Die Sehnsucht der Nacht: Erzählungen (German Edition)
zurück. »Nur Traian kann ihr jetzt noch helfen.«
Gabrielle schluckte. »Was kannst du tun?«
»Sie ganz in meine Welt hinüberbringen. Das ist die einzige Möglichkeit. Und Joie ist damit einverstanden, Karpatianerin zu werden«, erklärte Traian.
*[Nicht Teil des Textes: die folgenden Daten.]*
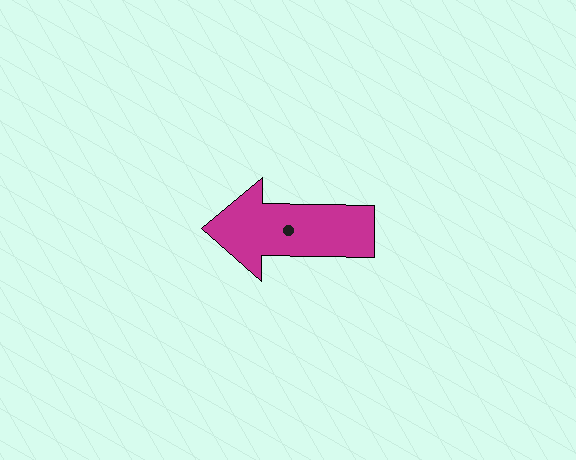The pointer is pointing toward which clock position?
Roughly 9 o'clock.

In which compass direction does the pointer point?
West.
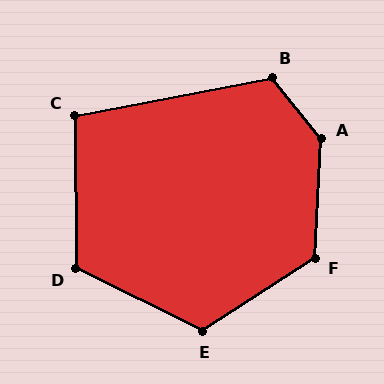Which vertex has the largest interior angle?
A, at approximately 138 degrees.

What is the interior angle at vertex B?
Approximately 118 degrees (obtuse).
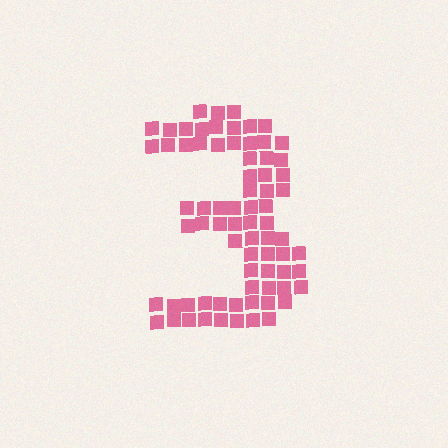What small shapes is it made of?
It is made of small squares.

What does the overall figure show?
The overall figure shows the digit 3.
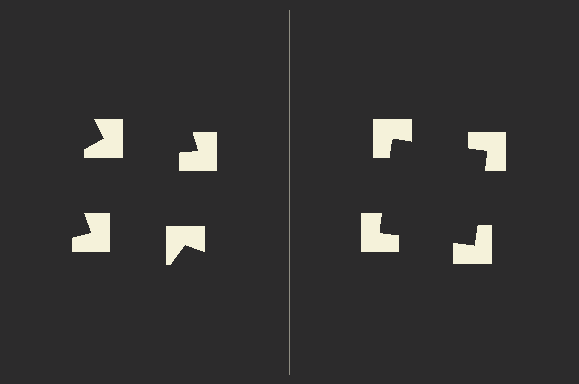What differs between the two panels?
The notched squares are positioned identically on both sides; only the wedge orientations differ. On the right they align to a square; on the left they are misaligned.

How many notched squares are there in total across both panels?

Jubal erwiderte ruhig Traians Blick. »Dann los. Tu, was immer du auch tun musst! Lass sie nur nicht sterben!«
Forschend betrachtete Traian die Gesichter der Geschwister, die von den Insektenstichen geschwollen und gerötet waren. Sie waren tapfer, die beiden, aber es wäre vielleicht sogar für sie zu viel, ihre Schwester einen solch schwierigen Prozess durchmachen zu sehen. »Sollte irgendetwas schiefgehen, werde ich ihr folgen und mich um sie kümmern, doch du solltest wissen, Jubal, dass die Chancen, dass irgendein Jäger den entkommenen Vampir erwischt, sehr gering sind, und dass er versuchen wird, dich umzubringen. Also vergiss ihn nie – und auch nicht, wie er sich in deinem Kopf anfühlte, falls er dir in anderer Form begegnen sollte.« Dann blickte Traian zu Gary auf. »Ich werde Kerzen, Kräuter und Erde benötigen. Alles, was Joie über das Kommende hinweghelfen kann, und zwar so schnell wie möglich.«
Gary zog an Gabrielles Arm. »Komm mit! Mirko wird die meisten Kräuter und Kerzen haben. Und ich werde deine Hilfe brauchen.«
Sie eilten aus dem Zimmer.
Jubal verfolgte jede Bewegung, als Traian die Hände auf Joies Wunden und Insektenstiche legte. Wieder löste er sich von seinem Körper, um in Joies einzudringen, und Jubal blieb wachsam für den Fall, dass der Vampir zurückkehrte. Er hielt sich bereit, sich erneut als Schutzschild zwischen den Karpatianer und den Untoten zu stellen. Er konnte sehen, wie sich die Linien im Gesicht des Jägers vertieften und er wieder sichtlich blasser wurde, als würde ihm nach und nach seine Kraft entzogen.
Diesmal dauerte es nicht lange, bis Traian in seinen eigenen Körper zurückkehrte. Er schwankte ein wenig, und sein Gesicht war von Erschöpfung gezeichnet, aber er nahm Joie in die Arme und drückte sie ganz fest an sich.
Wenige Minuten später kamen Gary und Gabrielle zurück. Der junge Wissenschaftler stellte eine Schüssel mit heilkräftiger schwarzer Erde auf den Boden neben dem Bett, und Gabrielle zerbröselte verschiedene Kräuter in einer zweiten Schüssel.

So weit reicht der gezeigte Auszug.